# Black On Black Printing - HELP!



## Rubicon Apparel (Dec 29, 2010)

Hi All,

I'm new here so im sorry if this has come up before, but i cant find an exact answer to my question. 

Basically i was wondering how you can print black on black and make it look good. 

E.g. Johnny Cupcakes / Shop Details

Is it more of a grey mix? Or is it a white screen print with black on top like when printing colours onto a black garment. 

Many Thanks!


----------



## PrintsCharming (Jan 21, 2009)

Rubicon Apparel said:


> Hi All,
> 
> 
> E.g. Johnny Cupcakes / Shop Details
> ...


exactly, it's not black ink.


----------



## Rubicon Apparel (Dec 29, 2010)

Ok, thanks 

But the printing technique to get a dark grey on black is what? Direct grey or white below?

Thanks


----------



## taricp35 (Dec 10, 2008)

Yep I agree, I do it all the time. I mix my black ink sometimes with grey ink, sometimes with white ink. I have no formula for mixing, I just mix until I get a color I like. When I like it, I jot down the mixture parts just in case I want to do it again. I am sure there is a better way to mix the inks but the shirts are usually for myself so I don't really care all that much. If someone comes in wanting it then I will have the place that I buy my inks from mix it.


----------



## macumazahn (Jan 11, 2007)

I basically use the same process. In fact will be doing a dozen of that process this weekend. I start with black ink and add small amounts of white until I get the desired color. I also add reducer to thin it out for a slightly better hand feel.


----------



## foot print (Jun 2, 2010)

Rubicon Apparel said:


> Ok, thanks
> 
> But the printing technique to get a dark grey on black is what? Direct grey or white below?
> 
> Thanks


 NO you do not need to under base (white ink under dark grey) just print your grey ink directly on the shirt..here something cool..take a empty container put it aside. Anytime you have junk ink, contaminated ink, just ink you don't want to put back in your bucket. Don't toss it in the trash toss it into your empty container after a while you will have a bunch of crappy ink. Mix it up and you will get this really cool greyish,brownish, color and it actually looks really cool on black tees.


----------



## cv.graphink (Nov 25, 2010)

well i guess i would say plastisol and not waterbase. a soft squeegee because you want it to lay down the ink on the garment. no you don't need a base for the black ink. if you have the time make yourself a screen for the black ink and another screen for a white underbase. print a test rag with the underbase and without the underbase, and then decide which one you like more. i don't know what your printing but i don't think you would need an underbase for black plastisol ink on black shirts. 

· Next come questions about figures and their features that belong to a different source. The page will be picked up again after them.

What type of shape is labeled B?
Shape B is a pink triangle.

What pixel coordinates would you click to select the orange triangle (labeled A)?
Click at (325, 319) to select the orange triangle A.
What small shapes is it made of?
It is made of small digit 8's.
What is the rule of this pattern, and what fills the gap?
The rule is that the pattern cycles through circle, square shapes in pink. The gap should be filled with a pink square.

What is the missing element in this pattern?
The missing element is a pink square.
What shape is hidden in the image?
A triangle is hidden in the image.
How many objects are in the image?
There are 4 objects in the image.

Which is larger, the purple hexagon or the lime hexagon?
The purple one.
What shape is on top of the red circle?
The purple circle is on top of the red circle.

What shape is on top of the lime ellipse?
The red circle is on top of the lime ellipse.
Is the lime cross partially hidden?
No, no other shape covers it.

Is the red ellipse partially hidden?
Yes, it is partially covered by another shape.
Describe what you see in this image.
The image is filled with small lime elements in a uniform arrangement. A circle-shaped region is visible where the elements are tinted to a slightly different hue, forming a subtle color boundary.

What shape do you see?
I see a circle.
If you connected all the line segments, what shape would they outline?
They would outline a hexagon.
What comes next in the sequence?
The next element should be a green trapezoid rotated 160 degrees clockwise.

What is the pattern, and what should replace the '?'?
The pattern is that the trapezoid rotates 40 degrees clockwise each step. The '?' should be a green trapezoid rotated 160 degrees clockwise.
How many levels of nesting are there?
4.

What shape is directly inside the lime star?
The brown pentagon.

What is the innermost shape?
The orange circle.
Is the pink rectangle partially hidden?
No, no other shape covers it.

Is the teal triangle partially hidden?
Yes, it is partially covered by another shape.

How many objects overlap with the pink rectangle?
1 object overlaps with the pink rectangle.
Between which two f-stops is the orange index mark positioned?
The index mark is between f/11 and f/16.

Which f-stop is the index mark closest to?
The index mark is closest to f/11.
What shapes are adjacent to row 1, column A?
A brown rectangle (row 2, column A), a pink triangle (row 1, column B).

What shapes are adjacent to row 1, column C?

as for inks: if your trying to mix inks, starting to have customers, and starting to deal with artwork designed by someone else then the supplies here at this link will help out big time Water Based Pantone Mixing System, Plastisol Pantone Mixing System, Ink Color Matching. printing a dark gray on black isn't all that crazy either. we are currently printing a design that has a gray background with waterbase discharge ink, and then a logo in the corner with plastisol - white underbase, light green, a darker green, and black ink(in that order). a pantone guide book is an extremely important tool to have in any screen printing shop


----------



## jayarrsteiner (Aug 8, 2009)

Just print standard black plastisol on a shirt. It has a natural shine to it so the shirt will look all black but in the right light you'll see the slight shimmer of the design. Just my personal experience.


----------



## hawaiianphatboy (Apr 28, 2008)

I have used high density clear on black shirts. It gives a shiny black appearance and visible at all angles. It is a pretty cool effect. Aloha


----------



## BroJames (Jul 8, 2008)

I print some military type of shirts and sometimes I can get away with all sorts of ink-shirt color combination. Usually, I use leftover colors to come up with a new color. Usually, I add black ink to the leftover ink to print on very dark shirts. I have no fix formula but often get it close to the shade of the shirt or close to black.


----------